Während häufiges Frieren, kalte Hände oder Füße also auf mangelnde Selbstregulation schließen lassen, ist eine kurzzeitige Anhebung der Körpertemperatur durch Fieber ein positives Zeichen. „Am Beispiel von saisonalen Infekten – die mit dem Wort Erkältung viel treffendercharakterisiert werden – wird dies deutlich“, erklärt Sebastian Schlott. „Kälteeinflüsse auf die Schleimhäute beeinträchtigen die dortigen Lebensprozesse, die in eine feine Erstarrung geraten. Der Organismus kann die ihm eigenen Lebensprozesse an diesen Stellen nicht mehr ausreichend behaupten, ist nicht mehr ganz er selbst – in der Folge entsteht ein Nährboden für Viren oder Bakterien.“ Als Reaktion auf diese von außen kommenden Störfaktoren wird ein Wärmeprozess in Gang gesetzt: Eine Entzündung tritt ein, oftmals verbunden mit einer Schwellung. Dieser Prozess kann lokal ablaufen, wenn nötig aber auch den ganzen Körper ergreifen – dann bekommen wir Fieber, das die Anthroposophische Medizin als Ausdruck eines Selbstheilungsprozesses betrachtet: „Das Fieber ist zu begrüßen und nichts Schädliches, auch wenn es Teil des Krankheitsbildes ist“, betont Sebastian Schlott. „Deshalb setzen wir außer in Ausnahmefällen keine fiebersenkenden Mittel ein, sondern begleiten und führen das Fieber und damit den Krankheitsprozess.“ Kann diese alle Lebensprozesse des Organismus dirigierende und regulierende Ich-Instanz im Organismus nicht ausreichend wirken, können also Fremdqualitäten überhandnehmen. Studien zeigen, dass Krebspatienten vor ihrer Krebserkrankung oftmals auffällig selten Infektionen oder Fieber erlebt haben.

Wärme natürlich fördern

Eine ganze Reihe natürlicher Mittel unterstützt die Wärmebildung: Ingwer etwa wirkt sowohl als heißes Getränk als auch in Wickeln oder Fußbädern wärmend und stimulierend, ähnlich ist es mit Senfmehl. Auch ätherische Öle können hilfreich sein, vor allem Blütenöle, in denen die Wärmequalität der Sonne nachzuwirken scheint. Zu den typischen äußeren Anwendungen der Anthroposophischen Medizin gehören Einreibungen, Bäder und Wickel, die Rhythmische Massage nach Ita Wegman und Margarethe Hauschka sowie Öldispersionsbäder nach Werner Junge.2 Alle diese Therapien zielen auf die Rhythmisierung und Stärkung der Lebenskräfte ab. Aber auch Bewegungstherapien wie die Heileurythmie wollen den Organismus anregen und die Patienten zusätzlich auf seelischer Ebene stimulieren. Ein Klassiker der Anthroposophischen Medizin und ein wichtiges komplementäres Therapieverfahren bei Krebs ist die Misteltherapie. Sie regt den Wärmeorganismus an und stärkt dadurch die körpereigenen Abwehrkräfte. Auch die Hyperthermie arbeitet mit diesem Prinzip: Eine bewusste Überwärmung des Körpers bis auf 40 oder 41 Grad erzeugt eine Art Fieberzustand, der als begleitende Therapie bei Krebserkrankungen zu einer besseren Wärmeregulation anregen kann.

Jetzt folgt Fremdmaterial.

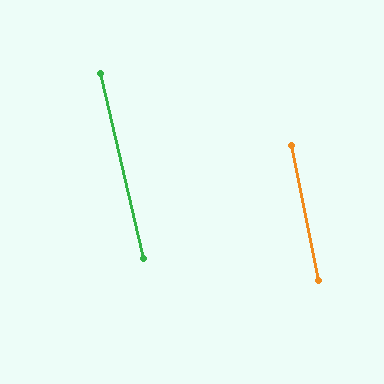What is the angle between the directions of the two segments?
Approximately 2 degrees.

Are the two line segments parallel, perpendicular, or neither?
Parallel — their directions differ by only 1.9°.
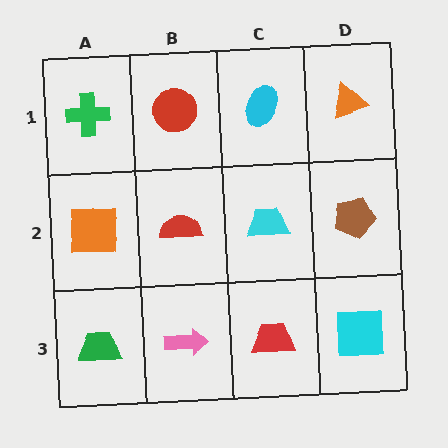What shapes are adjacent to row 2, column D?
An orange triangle (row 1, column D), a cyan square (row 3, column D), a cyan trapezoid (row 2, column C).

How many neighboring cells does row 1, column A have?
2.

Eine weitere, relativ junge anthroposophische Therapieform ist die Metallfarblichttherapie, mit der in der Filderklinik seit 2003 forschend und therapeutisch gearbeitet wird. Dabei scheint Tageslicht durch farbiges, künstlerisch gestaltetes Glas in einen ansonsten dunklen Raum. Die intensiven Farben der Glasplatten entstehen durch Eisen- oder Kupferoxide und haben eine starke Wirkung auf die sie betrachtenden Patienten – auch das kann zu innerer Bewegung führen und Wärmeprozesse stimulieren.